The trend towards more settlements is largely being driven by the Tax Court, she says. Before the 2014 rule-change, costs in tax disputes would be awarded “in accordance with the tariff,” which was a problem because “the amounts in the tariffs are very small and do not even come close to compensating parties for the actual cost of the litigation,” she says.
Under the new rules, if the taxpayer makes a settlement offer at least 90 days before trial and their subsequent judgment is as much or more than the settlement offer, they are entitled to 80 per cent of the legal costs incurred after they made the offer, Nixon says.
“There's a similar rule for settlement offers made by the Crown. The awarding of higher costs in tax cases was a strong motivating factor for parties to settle,” she says.
Nixon adds that the court is also taking more frequent advantage of the power to convene settlement conferences, which, along with the rule change increasing cost awards, was done to “encourage settlement” and “preserve judicial resources.”

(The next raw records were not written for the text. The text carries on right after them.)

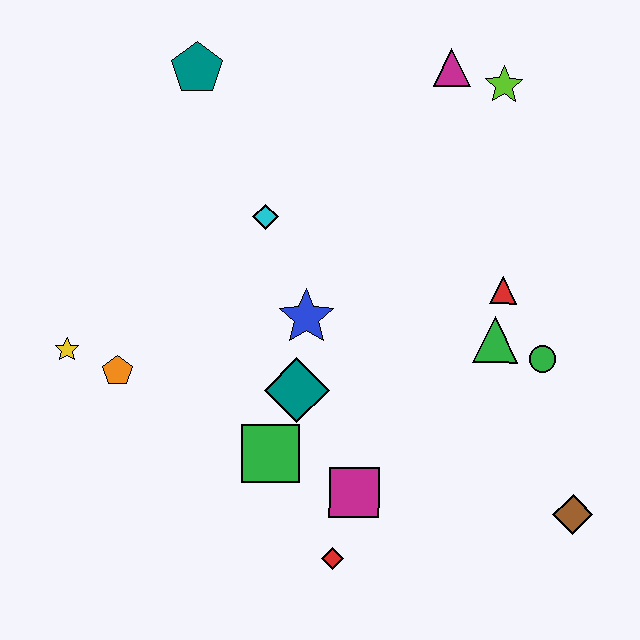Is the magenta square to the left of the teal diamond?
No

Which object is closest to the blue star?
The teal diamond is closest to the blue star.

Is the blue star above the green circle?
Yes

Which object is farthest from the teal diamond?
The lime star is farthest from the teal diamond.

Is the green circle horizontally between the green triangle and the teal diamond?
No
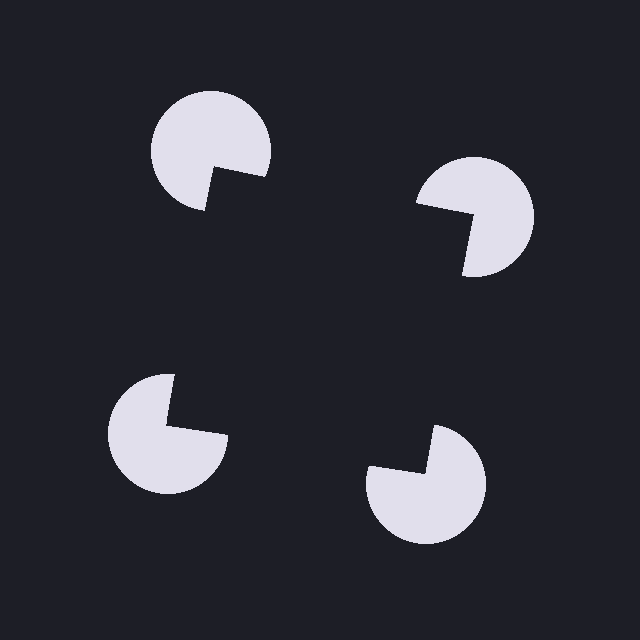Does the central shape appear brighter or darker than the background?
It typically appears slightly darker than the background, even though no actual brightness change is drawn.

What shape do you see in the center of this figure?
An illusory square — its edges are inferred from the aligned wedge cuts in the pac-man discs, not physically drawn.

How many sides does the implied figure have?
4 sides.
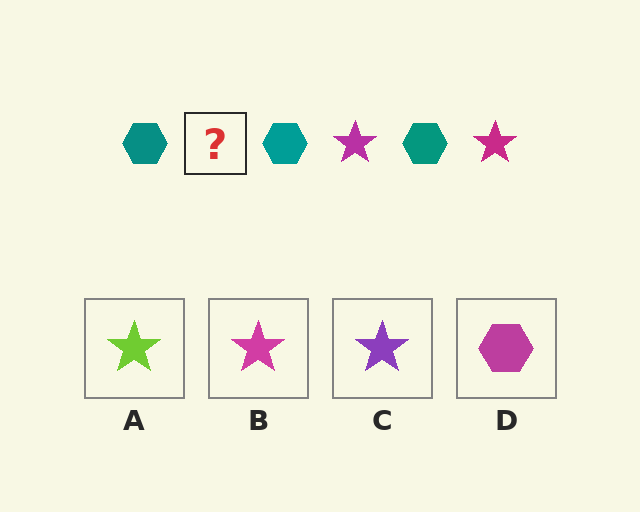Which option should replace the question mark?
Option B.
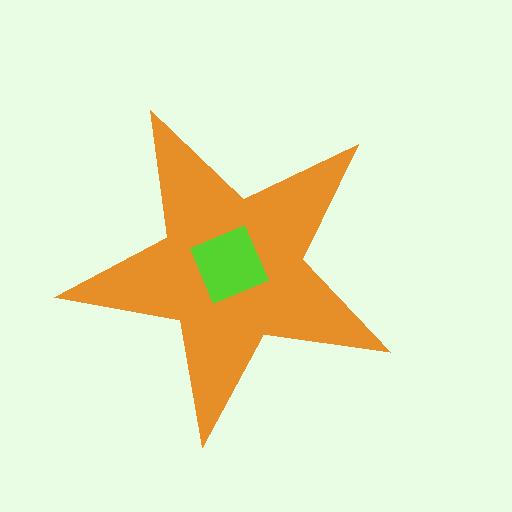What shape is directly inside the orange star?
The lime square.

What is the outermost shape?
The orange star.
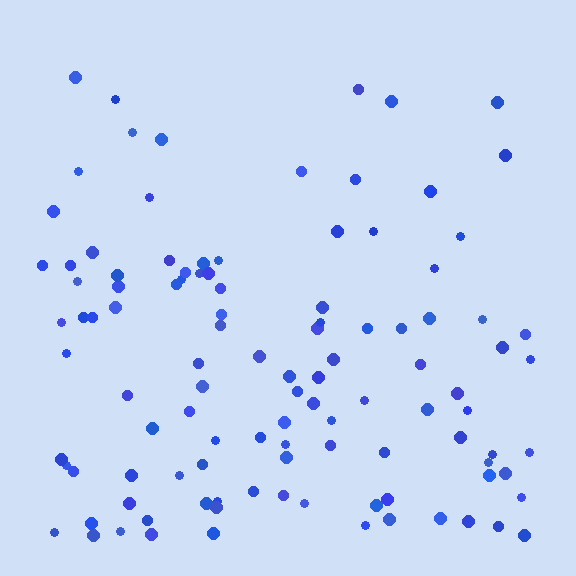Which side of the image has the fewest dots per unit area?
The top.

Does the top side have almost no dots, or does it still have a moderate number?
Still a moderate number, just noticeably fewer than the bottom.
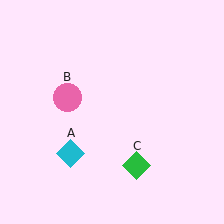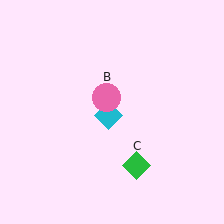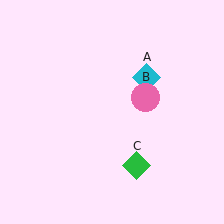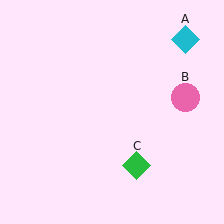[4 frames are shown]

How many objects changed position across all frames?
2 objects changed position: cyan diamond (object A), pink circle (object B).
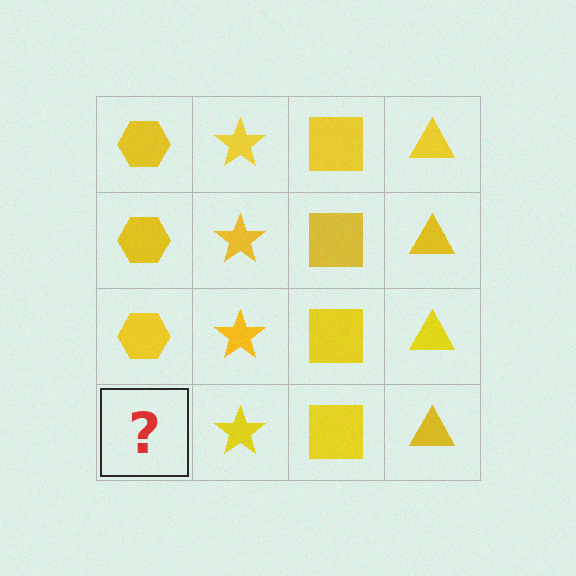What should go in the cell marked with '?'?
The missing cell should contain a yellow hexagon.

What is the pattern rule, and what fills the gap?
The rule is that each column has a consistent shape. The gap should be filled with a yellow hexagon.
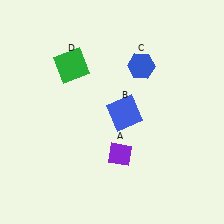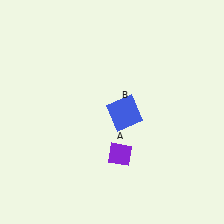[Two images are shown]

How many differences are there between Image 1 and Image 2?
There are 2 differences between the two images.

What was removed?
The blue hexagon (C), the green square (D) were removed in Image 2.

“Most taxpayers are willing to settle at the right price,” Nixon says. “The challenge is that the Crown can only settle tax disputes on a principled basis. This means that the settlement must be in accordance with the law on the facts as the CRA understands them.”
A settlement in the tax court is unlike a settlement in civil litigation, as the Tax Court is a statutory court, rather than a court of equity, says Choudhury. Unlike settlements in other lawsuits, if the CRA has assessed a taxpayer for $1 million and the taxpayer’s position is that they owe $100,000, they cannot meet in the middle and settle for $550,000. In tax matters, the settlement amount reached is the result of one or the other side conceding on one or more aspects of their case – for example the CRA forgoing a particular taxation year or reporting period – and those concessions must be based on there being no legal justification for the issue conceded to, he says.
As to why these concessions are becoming more numerous, Choudhury says society’s increasing wealth is a key factor, with greater income, leading to larger tax bills and more expensive consequences when losing a fight with the CRA.
“In the past, a $100-million deal used to be a big deal. Nowadays, that's a mid-sized deal. A $500-million deal is a big deal, he says.
Now, with businesses – many owner-operated – seeing GST assessments worth $5 and $10 million, they are increasingly attracted to the certainty of a settlement to avoid litigation and, possibly, a larger assessment, he says.
The higher dollar amounts are exacerbated by a more aggressive tax man, says Choudhurry.
“The CRA is taking an increasingly aggressive assessment position,” he says. “We're seeing that they are taking assessment positions that are sometimes just not sustainable.”
Whether caused by the money at stake, the rule changes or the positions taken by the CRA, the higher rate of settlements are a step in the right direction and welcomed by the tax bar, says Nixon.
“Overall the tax bar has reacted positively to the trend towards settlement,” she says. “Many practitioners felt that the rule change regarding enhanced cost towards where a settlement offer has been made was long overdue, the tariff was simply inadequate to address the rising cost and complexity of tax disputes.”